What are we to do? How can we return to our baby's cry? I believe we taught ourselves the answer just two summers ago. Three Israeli boys went missing, and we asked God as a community to bring back our boys. We prayed for the kids, the mothers, the fathers and the Jewish people. And while our prayers were not answered in the way we had hoped, we did teach ourselves an incredibly powerful lesson: when we face a communal crisis, the instinct to band together and sound a desperate cry is alive and well.
In truth, it's not only in our personal lives that we wonder about our fates. The future of Western European Jewry hangs in the balance just seventy years after the Holocaust. Mothers and fathers throughout Israel are still afraid to send their children to school; the spate of Palestinian stabbings has not fully subsided. Anyone following the political circus that is the current presidential election cycle, whatever her political persuasion, cannot help but ask fundamental questions about the future of civil society and Western democracy. There is much that worries us and that is worthy of tefilla be'et tzara, prayer in times of crisis.
And so if someone were to ask me how I might better help myself to pray, I would answer that tefilla is like blowing the shofar during Mussaf. At first glance the shofar is a distraction from prayer, but upon closer examination, is its essence. The same is true of all the distractions that flood our minds during prayer and other times. At first glance they are mere distractions from prayer. And in truth, it is impossible to focus on any one item while we are mentally torn in any number of directions. Still, those stray thoughts are not distractions from prayer; they are the very stuff of prayer. If we can manage to push aside many of those thoughts but hold onto that one concern deeply weighing on us, we can control that fear and redirect it heavenward.

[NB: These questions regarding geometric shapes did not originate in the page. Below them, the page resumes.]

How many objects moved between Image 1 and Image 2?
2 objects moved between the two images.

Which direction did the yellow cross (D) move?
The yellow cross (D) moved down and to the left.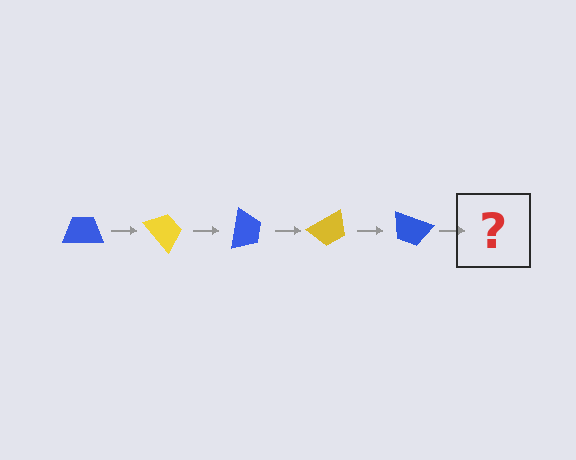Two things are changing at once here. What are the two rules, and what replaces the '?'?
The two rules are that it rotates 50 degrees clockwise each step and the color cycles through blue and yellow. The '?' should be a yellow trapezoid, rotated 250 degrees clockwise from the start.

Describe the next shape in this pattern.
It should be a yellow trapezoid, rotated 250 degrees clockwise from the start.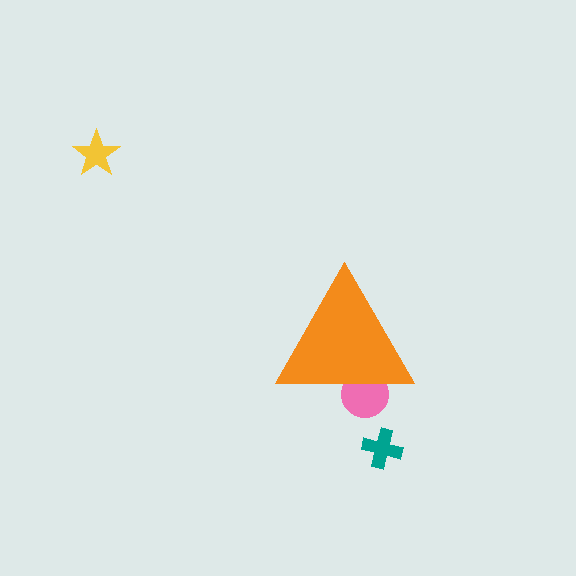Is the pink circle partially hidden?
Yes, the pink circle is partially hidden behind the orange triangle.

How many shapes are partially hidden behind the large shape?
1 shape is partially hidden.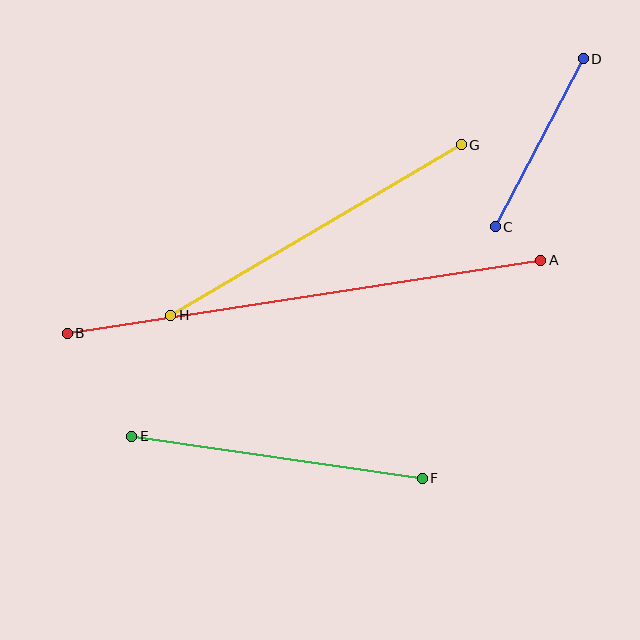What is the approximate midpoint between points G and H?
The midpoint is at approximately (316, 230) pixels.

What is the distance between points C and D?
The distance is approximately 190 pixels.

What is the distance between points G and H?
The distance is approximately 336 pixels.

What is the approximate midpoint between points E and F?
The midpoint is at approximately (277, 457) pixels.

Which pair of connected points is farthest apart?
Points A and B are farthest apart.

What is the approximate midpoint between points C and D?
The midpoint is at approximately (539, 143) pixels.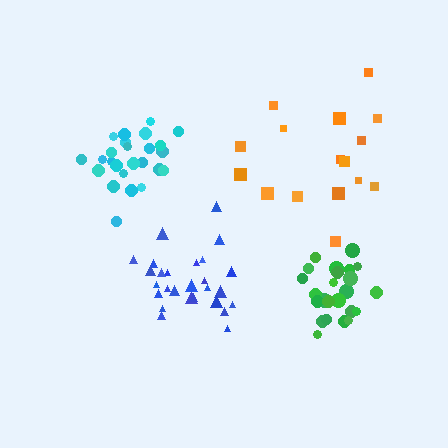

As we are about to hear the shofar and embark upon Mussaf, I'm hoping to try this out, and I invite you to join me. I'll be trying to take just thirty seconds to focus on something really troubling me, and to turn that to God. I hope you'll try it out as well.
I recently read an article entitled “Dare to Be Desperate: A Sign of Spiritual Health and Mature Faith.” This year, let's dare to be a bit more desperate by transforming our worries into prayers that pierce the heavens. By doing so we will hopefully experience a more meaningful and connected tefilla experience. In that merit, may God respond positively to all our requests for the coming year.